Pero cuatro décadas después, el auge en Francia y Europa de la extrema derecha, la xenofobia, el racismo y las intolerancias religiosas que provocan guerras y atentados y persecuciones y amenazan a las minorías, planean como buitres sobre el Centro Pompidou, verdadero umbral de las artes y la creatividad. Su presencia en medio de la ciudad es necesaria para conjurar los fantasmas de los crecientes neo-fascismos, herederos del régimen nazi que persiguió entonces a lo que ellos denominaban las artes degeneradas. Obras artísticas y libros fueron destruidos y confiscados por los nazis; artistas y pensadores fueron exterminados en los campos de concentración.

Cuando el Pompidou cambió drásticamente el panorama del centro de la ciudad en 1977, el país y el mundo parecían avanzar hacia una era de tolerancia, libertad, creatividad, intercambio cosmopoilita de ideas, irrupción de la mujer hasta entonces oprimida y respeto a las diferencias sexuales. Es difícil ahora constatar que los fantasmas de la caverna vuelven con fuerza y amenazan. Las viejas religiones sacan sus garras y pretenden tomar el poder a nombre de sus dioses en todo el mundo.

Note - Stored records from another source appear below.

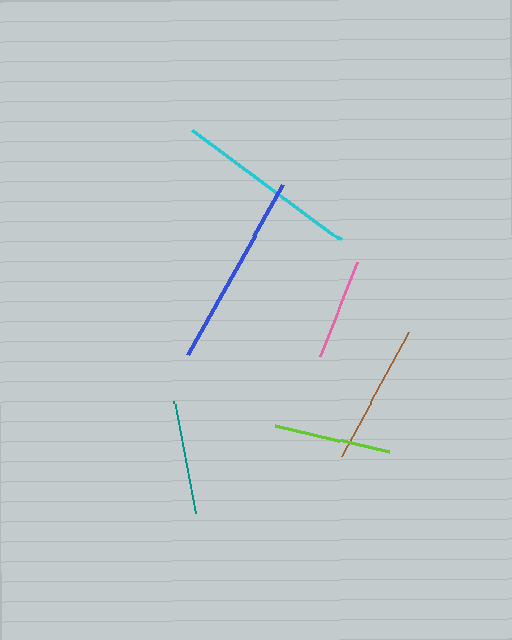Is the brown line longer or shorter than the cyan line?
The cyan line is longer than the brown line.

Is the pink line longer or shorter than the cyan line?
The cyan line is longer than the pink line.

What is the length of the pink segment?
The pink segment is approximately 101 pixels long.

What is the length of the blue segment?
The blue segment is approximately 195 pixels long.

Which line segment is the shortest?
The pink line is the shortest at approximately 101 pixels.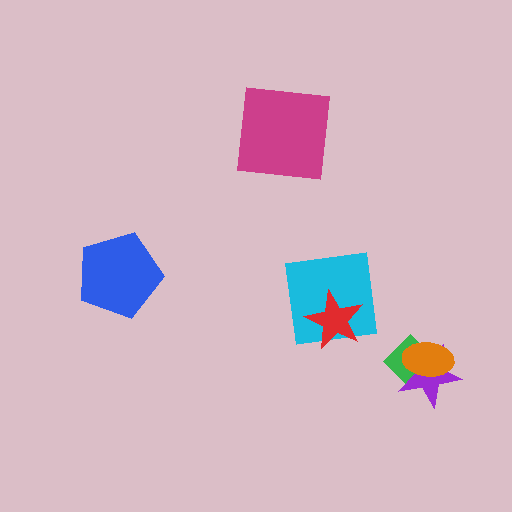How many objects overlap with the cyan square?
1 object overlaps with the cyan square.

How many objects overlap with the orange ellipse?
2 objects overlap with the orange ellipse.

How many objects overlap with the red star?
1 object overlaps with the red star.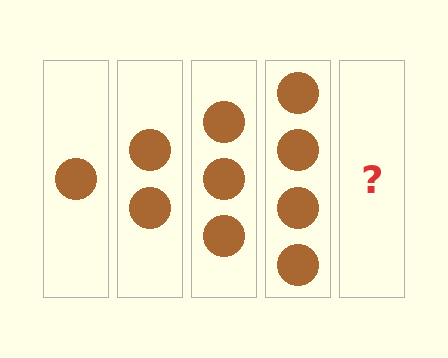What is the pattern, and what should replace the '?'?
The pattern is that each step adds one more circle. The '?' should be 5 circles.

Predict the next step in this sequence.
The next step is 5 circles.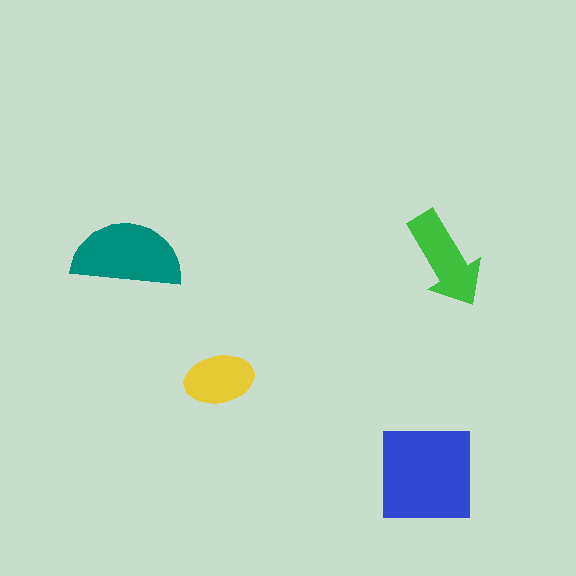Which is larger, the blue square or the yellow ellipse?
The blue square.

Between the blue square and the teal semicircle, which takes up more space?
The blue square.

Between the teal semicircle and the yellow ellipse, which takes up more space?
The teal semicircle.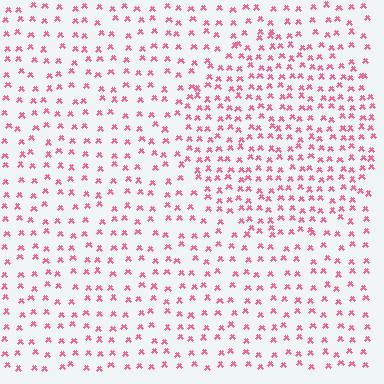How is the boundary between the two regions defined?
The boundary is defined by a change in element density (approximately 1.7x ratio). All elements are the same color, size, and shape.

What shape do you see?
I see a circle.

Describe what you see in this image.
The image contains small pink elements arranged at two different densities. A circle-shaped region is visible where the elements are more densely packed than the surrounding area.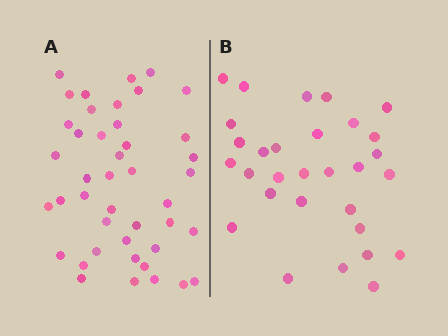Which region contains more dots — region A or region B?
Region A (the left region) has more dots.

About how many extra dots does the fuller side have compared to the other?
Region A has approximately 15 more dots than region B.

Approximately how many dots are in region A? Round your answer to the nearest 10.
About 40 dots. (The exact count is 43, which rounds to 40.)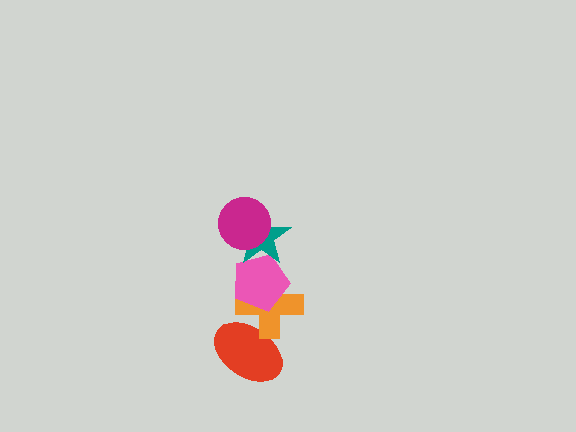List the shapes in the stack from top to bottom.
From top to bottom: the magenta circle, the teal star, the pink pentagon, the orange cross, the red ellipse.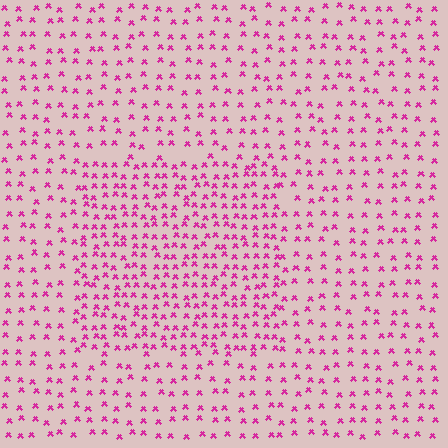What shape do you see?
I see a rectangle.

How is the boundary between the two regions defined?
The boundary is defined by a change in element density (approximately 1.9x ratio). All elements are the same color, size, and shape.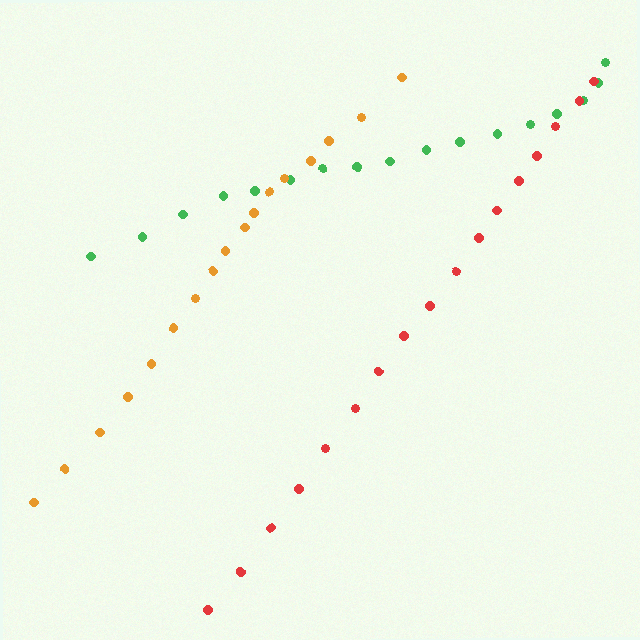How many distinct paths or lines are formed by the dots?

Sentado al frente de la hermosa mole colorida, viendo moverse en el parque aledaño las instalaciones permanentes de Niki de Saint Phale, volar las pompas de jabon que persiguen los niños, escuchando a los músicos del mundo que interpretan sus instrumentos, visitando las esculturas de Brancusi -cuyo museo taller está al lado-, y percibiendo la felicidad de los visitantes, uno piensa que el arte antiguo y moderno puede aun salvarnos de este reino de locos que ahora gobiernan en el imperio y quisieran volver a dominar en Europa con sus muecas de odio, racismo e intolerencia contra los umbrales de la memoria.